API type checking: Every use of an API, such as a method call, is fully type-consistent with its definition (such has a method definition). This requirement serves the earlier ones, of course; it shows up in detail in the operation of Java’s dynamic linkage rules.
late linking: All uses of names, including class, method, and field names, are resolved and access-checked not only at compile time but also at run time. Separately compiled modules (classes) cannot observe the implementation details of other modules.
concurrency safety: Race conditions between threads can be prevented, or their effects can be predicted usefully, or (at worst) they cannot violate the other safety invariants.
error manifestation: Exceptional or erroneous conditions are not discarded. They are manifested as thrown exceptions, which will be caught and/or displayed.
access control: Non-public or otherwise restricted API points cannot be accessed except by their specified users. Access is enforced at all phases of compilation and execution. System internals cannot be touched except by highly trusted code.
appropriately concise: Typically, Java code does not pay for any of Java’s built-in safety features by unnecessary verbosity. Safe and sane practices are encouraged by simpler notations. The “semantic payload” of a bit of code is not obscured by any necessary ceremony. (But note next points.)

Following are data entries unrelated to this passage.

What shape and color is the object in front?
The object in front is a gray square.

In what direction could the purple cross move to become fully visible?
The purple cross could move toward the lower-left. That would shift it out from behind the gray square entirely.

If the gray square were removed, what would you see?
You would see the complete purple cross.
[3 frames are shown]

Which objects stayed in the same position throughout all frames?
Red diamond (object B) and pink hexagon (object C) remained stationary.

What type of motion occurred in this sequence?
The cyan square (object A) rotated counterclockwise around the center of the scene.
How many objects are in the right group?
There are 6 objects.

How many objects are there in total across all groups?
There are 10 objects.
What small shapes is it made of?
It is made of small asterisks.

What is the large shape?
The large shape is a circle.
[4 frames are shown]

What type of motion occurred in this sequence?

predictably explicit: Typically, complex or potentially expensive features of Java are made explicit by a visible syntax, such as a method call. (This point is in tension with the previous point, and reasonable people differ on the proper resolution.)

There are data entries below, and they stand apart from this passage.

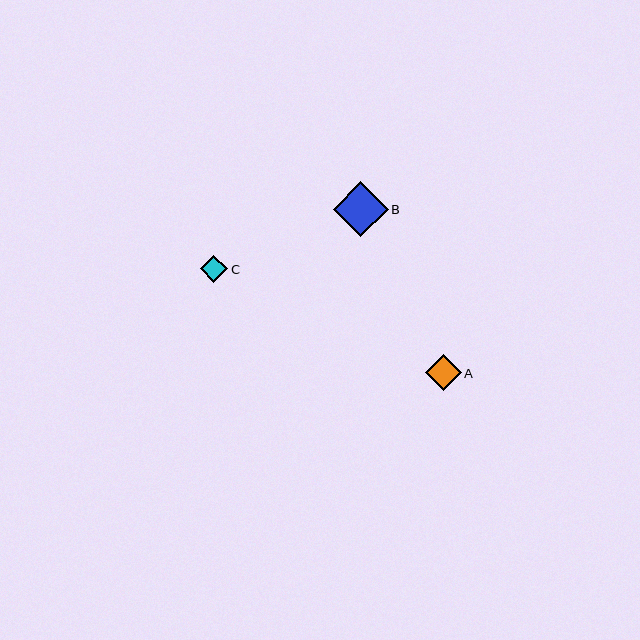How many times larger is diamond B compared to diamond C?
Diamond B is approximately 2.0 times the size of diamond C.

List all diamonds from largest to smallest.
From largest to smallest: B, A, C.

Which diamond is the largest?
Diamond B is the largest with a size of approximately 55 pixels.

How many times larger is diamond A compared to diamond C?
Diamond A is approximately 1.3 times the size of diamond C.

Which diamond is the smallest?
Diamond C is the smallest with a size of approximately 28 pixels.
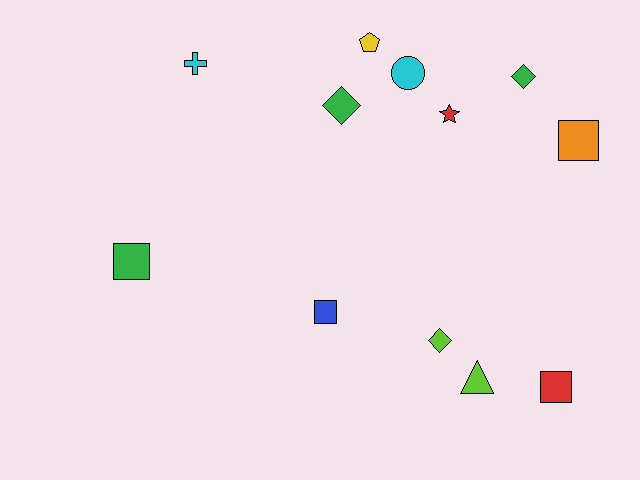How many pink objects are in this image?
There are no pink objects.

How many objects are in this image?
There are 12 objects.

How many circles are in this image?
There is 1 circle.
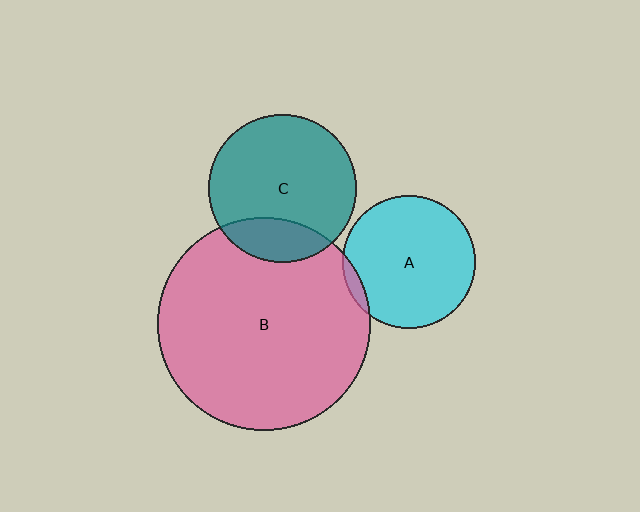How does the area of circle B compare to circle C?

explicit types: Java code has reasonably strong static typing, with many types explicitly written in the source code. (Notably, declaration types are explicit on the left, despite type inference elsewhere.) This feature catches errors early and gives IDEs helpful context for each name.

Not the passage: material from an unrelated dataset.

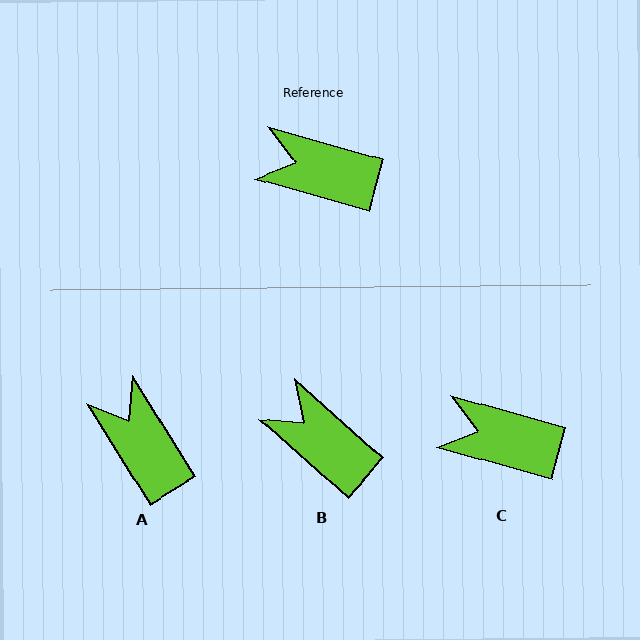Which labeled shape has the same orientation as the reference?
C.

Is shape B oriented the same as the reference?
No, it is off by about 26 degrees.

transparent code: Programs are represented using bytecode, which automated tools can inspect, verify, and transform. User-written annotations can help guide these tasks. There are easy to use, open source implementations of offline processors for both source code and bytecode, as well as the VM itself. Multiple good IDEs exist.
transparent data: Data can be inspected using reflection and other ubiquitous self-description machinery such as toString and debuggers. (Transparency of data is balanced with access control, of course.)
robust performance: With moderate programmer care and experience, simple single-threaded programs tend to not show surprising performance “potholes”, not even when they are composed together. Multi-threaded programs preserve and scale up throughput with additional CPUs, in the absence of algorithmic bottlenecks.

All of these benefits are familiar to Java programmers, perhaps even taken for granted. The corresponding benefits for a native language like C++ are often more complex, and require more work and care from the native programmer to achieve.

A good native interconnect story will provide ways to reliably dispose of this work and care before it gets to the end user coding Java to a native API.

This requires native APIs to be acculturated to Java by the artful creation of wrapper code, as noted above.